My “Two Cents”

I read something today on my favorite forum that struck a chord deep inside me:

Hey all!  After two months of back and forth, I decided to be a big girl and call it quits.  I got clues that it wasn’t going to be the type of marriage that I wanted.  He made the statement that his family was him and his daughter.  I said, “Hey.  What about me?”  He said that I should *know* that I am his family.  Oh really???

I should have walked away a long time ago, but my relationship was pretty much “secure”.  If I had stayed there and put myself last, then I would have had what I thought would be “wonderful”.

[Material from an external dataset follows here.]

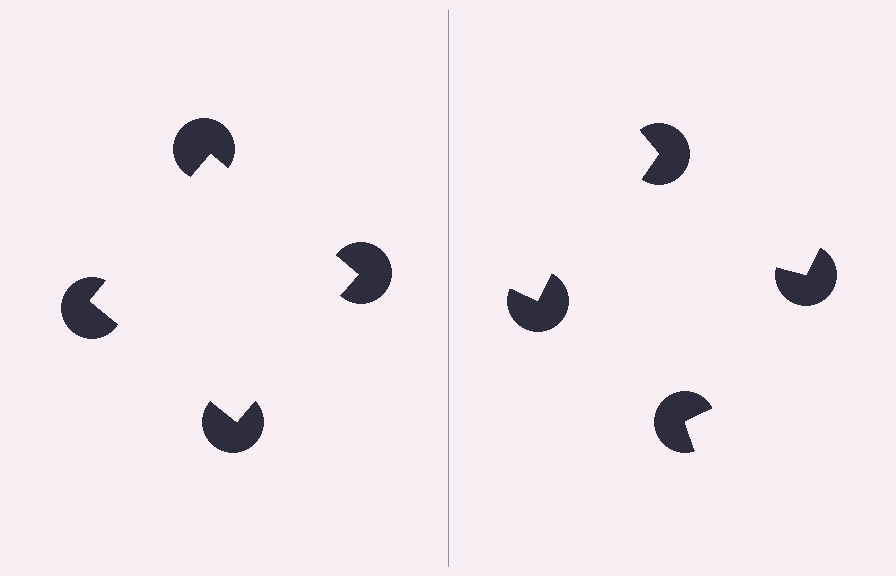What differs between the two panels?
The pac-man discs are positioned identically on both sides; only the wedge orientations differ. On the left they align to a square; on the right they are misaligned.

Preparing for what is possibly going to be an unforgettable, extravagant wedding comes only secondary to having a wonderful, long lasting marriage. For those who do not know me, they might easily perceive my attention towards all the details of my upcoming wedding as superficial and unnecessary. They cannot understand that for me, its not about the wedding as much as preparing for a lifetime partnership with my soul-mate. The care that I put into wedding planning is the same care that I would put into my marriage–patience, understanding, lots of thought, sacrifice and most importantly, love.

Marriage, after all, in the Catholic tradition, can be considered a sacrament of sacrifice. An insightful priest once told me that its not about how incredible you feel with the guy or how much he makes you laugh, that should be the deciding factor, but rather, how much are you willing to sacrifice for your marriage. How much are you willing to put your marriage first over your own personal comfort?

I’m willing to sacrifice everything for my fiance and my family.I, however, am drawing the line with the amount of unnecessary sacrifice I am going to make. I am not going to put myself last over people who do not care about my feelings or who do not consider me family.

And if there is that nagging feeling inside of me that tells me that my fiance cannot make the same sacrifices for me, our marriage, our family– his priority– than I do not have the heart to go through with the wedding, no matter how far I’ve already gone through all the pomp and circumstance.

I would rather be alone, happily independent (and probably insecure and lonely) than be trapped in an unhappy marriage where I come last.

To the random woman who courageously made that post, thank-you for your sincerity and painfully beautiful honesty about life and the potential devastating consequences of an unhappy marriage.

To the pursuit of happiness, may we all find it in the arms of a loving good, honest man and most importantly, in the comfort of our own strenght and love for our own selves.